Christina Ricci is hot. Christina Ricci is short denim cut offs is really hot. Christina Ricci in short denim cut offs, a tiny belly shirt and cowgirl boots is flaming hot. Christina Ricci in short denim cut offs, tiny belly shirt, cowgirl boots and chained like some kind of sex-slave by Samuel L. Jackson...now that's more than a guy can take! Can't you see, we're trying to get some work done around here? How can we with all this distraction?
Anyway, she's in a movie, coming out next month, called Black Snake Moan with Samuel L. Jackson. As part of the movie's promotion, there's a send-to-a-friend feature that lets you place your head on either Ricci's or Jackson' head for some silliness. We don't know why anyone would want to put their head over Christina's (although she does have an odd one), but, hey, this is online marketing and we do it because we can.
Whether this goes anywhere or not is anyone's guess but no one thought the online ad banner would become what it is today either. A new online magazine, Dormant Forces, has launched and will be supported by what it calls an AdFrame designed to elicit "curiosity clicks." The Adframe consists of small, subtle squares with nothing but the advertisers name or tagline. Clicking the square takes the visitor to the advertiser's site. The publisher plans to do a similar thing in the printed version of the magazine. Anyone care to predict the future of this venture?

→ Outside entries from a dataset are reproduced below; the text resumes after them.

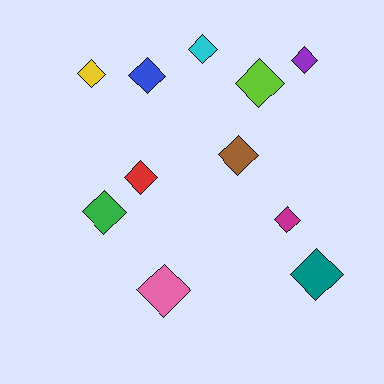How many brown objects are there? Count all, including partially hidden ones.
There is 1 brown object.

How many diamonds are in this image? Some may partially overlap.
There are 11 diamonds.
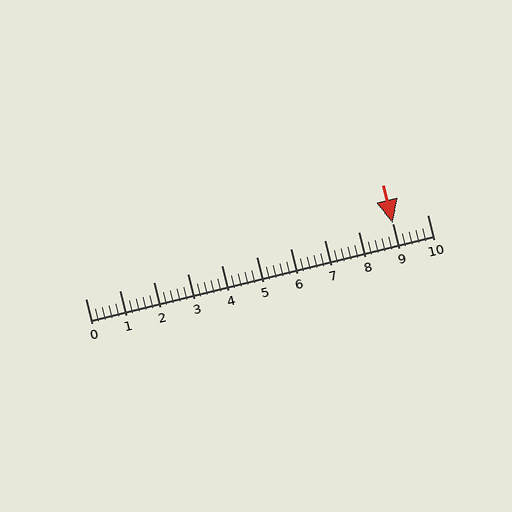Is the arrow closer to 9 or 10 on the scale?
The arrow is closer to 9.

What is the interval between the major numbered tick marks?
The major tick marks are spaced 1 units apart.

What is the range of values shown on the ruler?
The ruler shows values from 0 to 10.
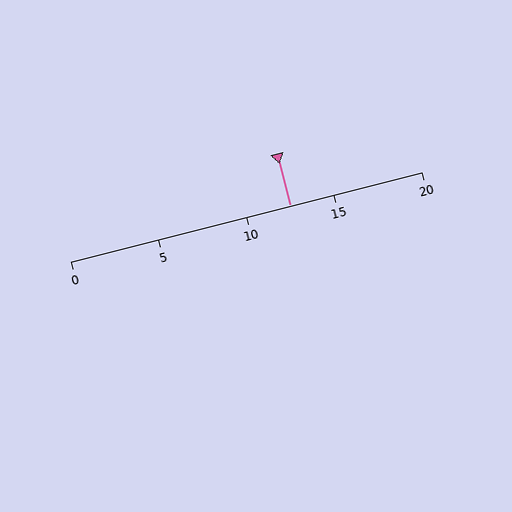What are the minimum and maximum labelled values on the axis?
The axis runs from 0 to 20.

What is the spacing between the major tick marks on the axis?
The major ticks are spaced 5 apart.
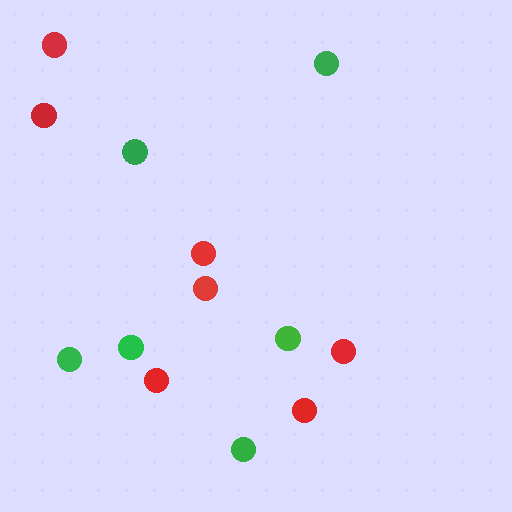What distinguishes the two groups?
There are 2 groups: one group of green circles (6) and one group of red circles (7).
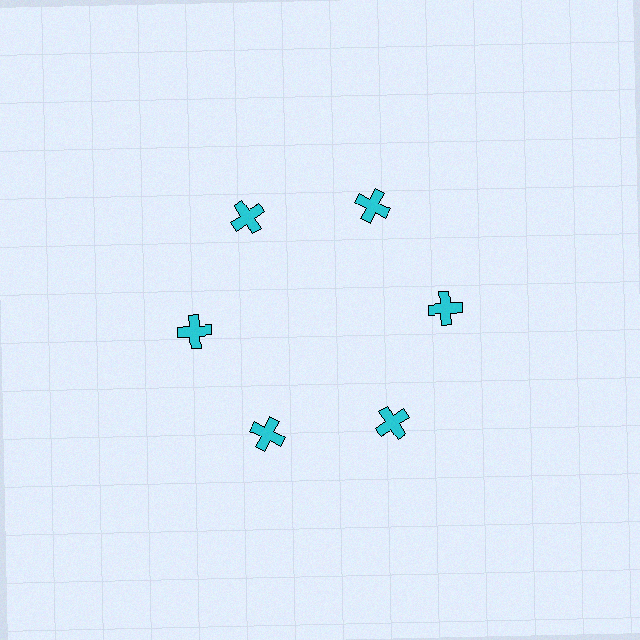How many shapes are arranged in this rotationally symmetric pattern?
There are 6 shapes, arranged in 6 groups of 1.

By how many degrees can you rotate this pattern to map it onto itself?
The pattern maps onto itself every 60 degrees of rotation.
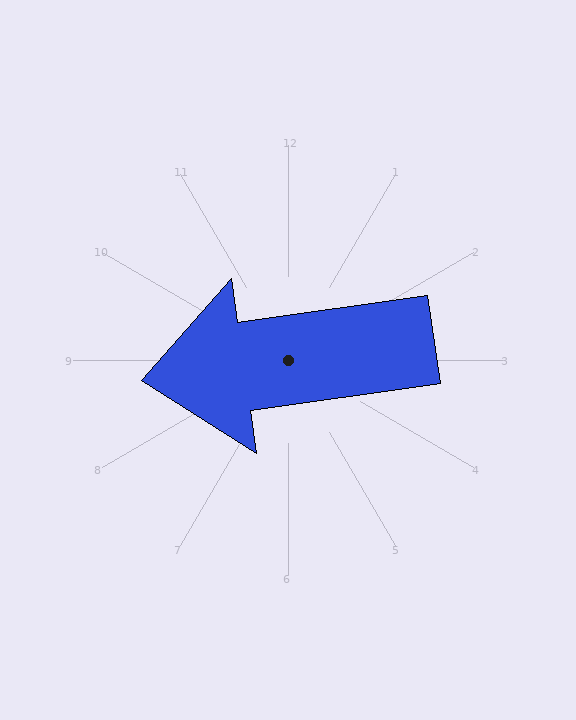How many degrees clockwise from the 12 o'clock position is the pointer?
Approximately 262 degrees.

We're never quite sure whether we like Truth's tongue-in-cheek, sometimes confrontational way of driving its anti-smoking points home, but they generally get our attention. Knowing nobody can fully reject a singing cowboy, and nobody can ever turn away from an exhibitionist with a hole in his neck, Truth brings us the laryngect-o-gram.
Show somebody you love them by sending one over. Friends will be amused. Lovers will be stunned. Family members will give you that sick look and shake their heads. It's a total win-win.
Any campaign with the tagline "it's always big" generally finds us paying a bit more attention to it than others and this new Colle+McVoy-created Minnesota State Lottery television campaign has us very interested. But, not for the sick reasons dancing around in your head right now. No. We like this campaign because it's a game. And it's game, called What's the Difference, that starts on the tube and ends online. In the ads, the viewer is asked to find the six differences between two images in the ad that represent a $20 million jackpot winner and a $200 million winner. Winners of the game are entered into a drawing to win cash and prizes.
With everyone in the industry latching onto the latest and greatest ad babble term of the day, engagement, it's nice to see something real come out of board room blather. We're giving props to Colle+McVoy on this one. See the ads here, here and here.
We reported Auntie Anne's V-day viral blast once already but we just noticed She's So Twisted for the first time and thought, how awesome would it be to hang out with someone who was bent out of shape all the time?
Not very. But this chick seems good-natured enough and we like how her little friend drags her around on a little rollie-board. Having a pretzel friend must be way funner than having a puppy or a ferret. We'd try being pretzels for a day but our drunker companions might eat us.
We all sort of wondered what happened to would-be rap star Chunky Pam, and as if to satisfy our wildest dreams she mysteriously reappears just in time for the heart-shaped holiday.
In a new MTV-produced video celebrating the merits of griddles and grills, Pam says she wants to be pampered in a way only a blinged-out pizza epicure can. Our favourite line involves Swedish fish and Swedish massage.
Unlike other sultry blondes who slinked into skinnier skins, Pam embraces decadent consumption wholeheartedly and makes it her forte. What talent. What art. What size. If only everyone were so easy to please on the 14th of February.